What to look out for: topics and themes

In autumn 2020, the UK National Data Strategy (NDS) framework was launched for consultation. As part of our consultation response, our Vice President and Chief Strategy Adviser, Jeni Tennison, published a trio of draft long-reads – on data to support policymaking, the future of data protection in the UK, and data for the wider economywith some reflections for Data & Policy on the challenges of doing large-scale and long-term data strategies when so many of the surrounding parameters are in flux. We’re opening 2021 with activities that build on these ideas and recommendations exploring how they can be implemented in practice by key agents in the data domain.

We’ve also identified some themes or areas that we think will be core to our policy work throughout 2021.

These are:

  • data for pandemic responses (including post-pandemic recovery);
  • data sharing for the data economy (including global supply chains, international data flows, and trade after Brexit);
  • the health domain (including cross-sector collaboration and innovation across the public sector, the private sector, and civil society); and
  • data in the public sector (including digital public services and the use of digital technologies, such as algorithms, in the public sector).

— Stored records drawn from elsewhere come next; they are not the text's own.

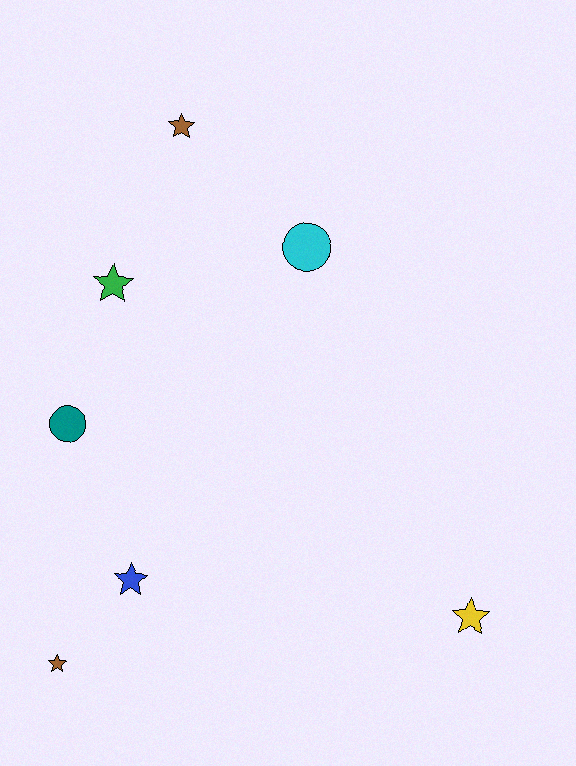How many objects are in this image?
There are 7 objects.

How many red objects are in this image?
There are no red objects.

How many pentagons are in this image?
There are no pentagons.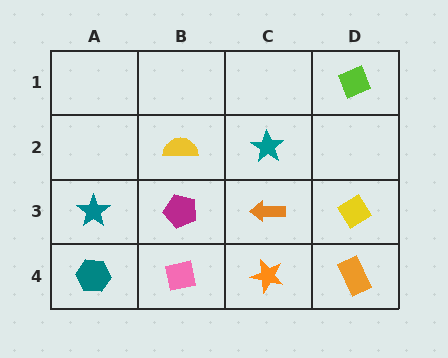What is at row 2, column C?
A teal star.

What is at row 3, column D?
A yellow diamond.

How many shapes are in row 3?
4 shapes.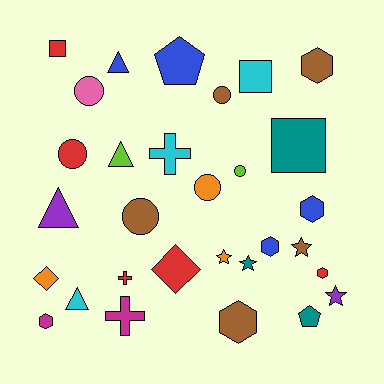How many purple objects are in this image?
There are 2 purple objects.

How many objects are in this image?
There are 30 objects.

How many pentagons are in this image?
There are 2 pentagons.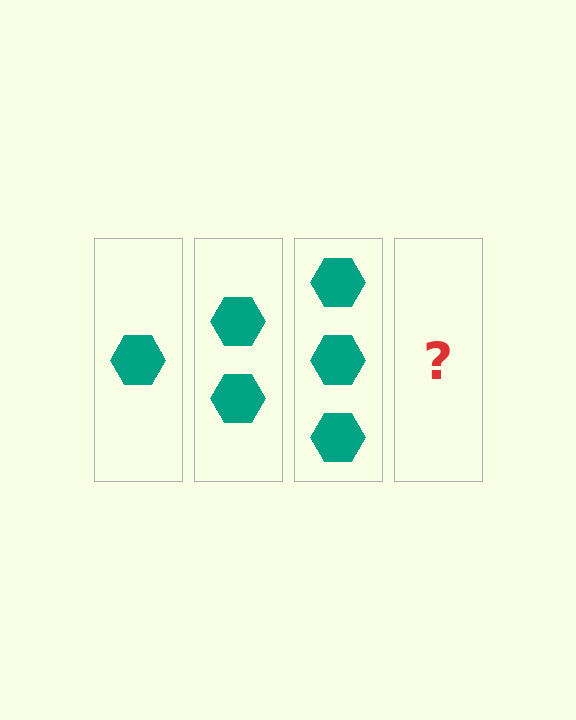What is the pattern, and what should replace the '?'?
The pattern is that each step adds one more hexagon. The '?' should be 4 hexagons.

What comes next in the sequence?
The next element should be 4 hexagons.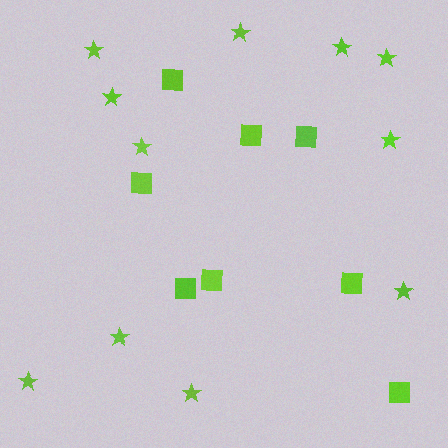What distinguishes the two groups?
There are 2 groups: one group of stars (11) and one group of squares (8).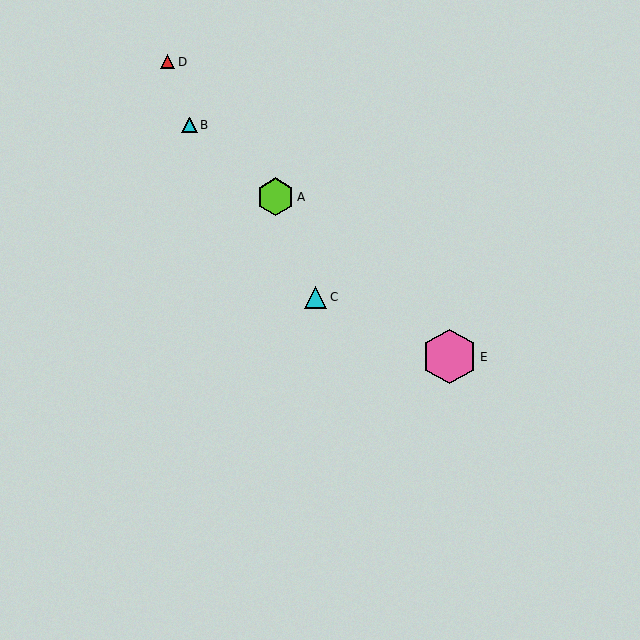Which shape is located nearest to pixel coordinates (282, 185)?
The lime hexagon (labeled A) at (275, 197) is nearest to that location.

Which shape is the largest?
The pink hexagon (labeled E) is the largest.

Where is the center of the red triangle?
The center of the red triangle is at (168, 62).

We expect these themes to emerge in different ways across our national and international policy activities.

Think global: our international highlights

In the next few months, we’ll be thinking about how we can most effectively contribute to the G7 Summit, which will be hosted by the UK on 11–13 June 2021. What might be on the agenda for data and digital technologies? And what are the opportunities for an open, trustworthy data ecosystem to help deliver some of the goals of the summit?

In 2019-2020, we ran a research project on Open Cities, examining innovations in city technology in Europe, and an advisory project to create a Data and Public Services Toolkit for local authorities and devolved administrations in the UK. In January, we brought these workstreams together in our Data-Enabled Cities project and are now seeding an international peer network of city stakeholders for knowledge sharing and developing good practice.

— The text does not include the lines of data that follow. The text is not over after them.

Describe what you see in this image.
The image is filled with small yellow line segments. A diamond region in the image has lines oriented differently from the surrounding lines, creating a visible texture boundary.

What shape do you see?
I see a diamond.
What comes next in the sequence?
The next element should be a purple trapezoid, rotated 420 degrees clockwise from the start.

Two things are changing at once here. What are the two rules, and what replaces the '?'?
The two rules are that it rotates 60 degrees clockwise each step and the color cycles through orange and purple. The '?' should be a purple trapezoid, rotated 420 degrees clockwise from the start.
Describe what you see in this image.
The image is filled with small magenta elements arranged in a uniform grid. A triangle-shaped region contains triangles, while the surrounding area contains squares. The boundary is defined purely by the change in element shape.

Finally, we’re working with the World Bank to look at ways the models we identified in our Data Institutions programme can be applied in low- and middle-income countries (LMICs) – and how the development of data institutions in LMICs can expand and enrich our understanding of the field.

Act local: our UK highlights

With the Better Regulation Executive, we’ll be exploring the role of regulators in influencing the data ecosystem of their sectors, and how this role can be executed to support responsible innovation with data and data flows for cross-border and cross-sector trade and collaboration. We think this role for regulators will be increasingly important as the UK economy adapts to Brexit and calls to ‘build back better’ after Covid-19.

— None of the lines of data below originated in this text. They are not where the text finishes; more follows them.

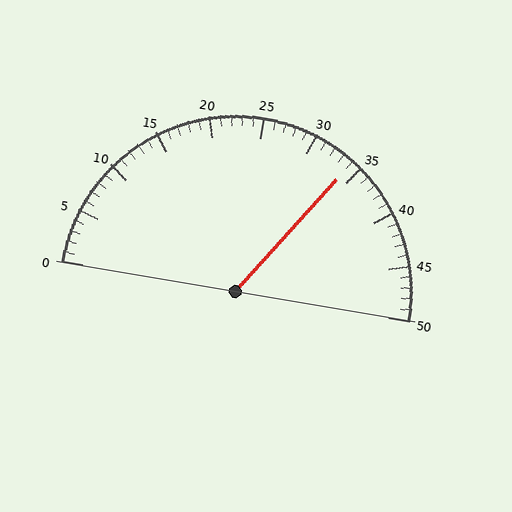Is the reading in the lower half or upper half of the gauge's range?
The reading is in the upper half of the range (0 to 50).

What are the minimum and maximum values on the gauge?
The gauge ranges from 0 to 50.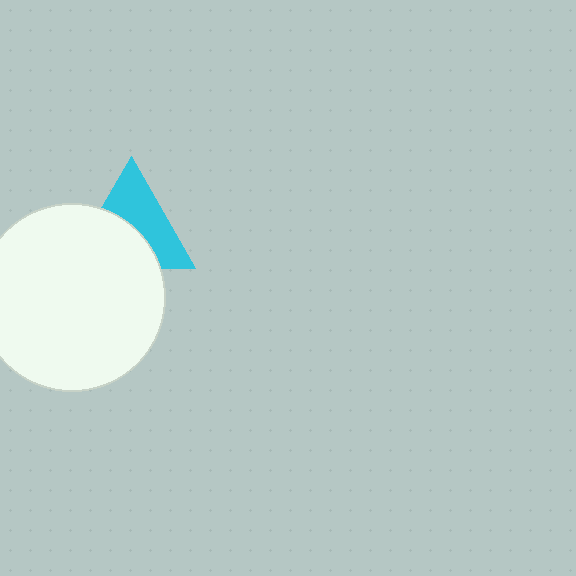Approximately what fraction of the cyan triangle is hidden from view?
Roughly 48% of the cyan triangle is hidden behind the white circle.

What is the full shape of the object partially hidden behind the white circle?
The partially hidden object is a cyan triangle.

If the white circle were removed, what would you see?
You would see the complete cyan triangle.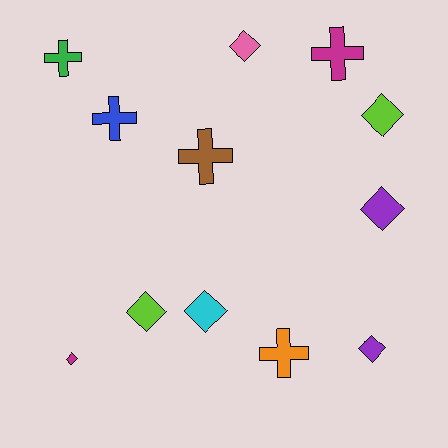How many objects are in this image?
There are 12 objects.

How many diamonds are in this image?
There are 7 diamonds.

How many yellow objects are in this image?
There are no yellow objects.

We’ll also be looking at experimentation in data use and data policy in local data ecosystems – such as cities, regions, or federal structures like devolved administrations. How can data policymakers work with new kinds of evidence for evaluation? And how can data users innovate with new kinds of evaluation? We’ll explore these questions, and more, looking at how local data ecosystems might provide answers and inspiration.

Finally, we’ll be engaging with the UK’s new Inclusive Data Taskforce, and its public consultation on how the UK’s official statistics can better reflect the experiences of everyone in our society.

We’re doing some of this work on inclusive data in partnership with the Ada Lovelace Institute and The Centre for Public Data. This work included hosting an ‘Inclusive data roundtable’ in March 2021, which brought together representatives from government, academia, funders, civil society and community organisations.

Sharing expertise: our evidence for policymakers

Alongside these highlights, we’ll be continuing to make sure that our evidence base of research and analysis can inform policymakers in the UK, and globally, on data and digital technologies.

In the last few weeks, we provided our evidence to the All-Party Parliamentary Group (APPG) on AI in the session ‘Data Governance in the Post-Brexit Era: Is the National Data Strategy ambitious enough?’, as well as submitting our feedback to the European Commission (EC)’s proposed European Data Governance Act – a landmark piece of legislation that is part of its broader data strategy for a data single market.

We also submitted a consultation response to Ofcom’s proposed plan of work 2021/22: ‘Making communications work for everyone’, including our recommendation that Ofcom should review the cost and governance of the Royal Mail’s Postcode Address File (PAF), as an aspect of critical national infrastructure, and highlighting our support for Ofcom’s commitments to proposals on Open Communications and regulating online harms.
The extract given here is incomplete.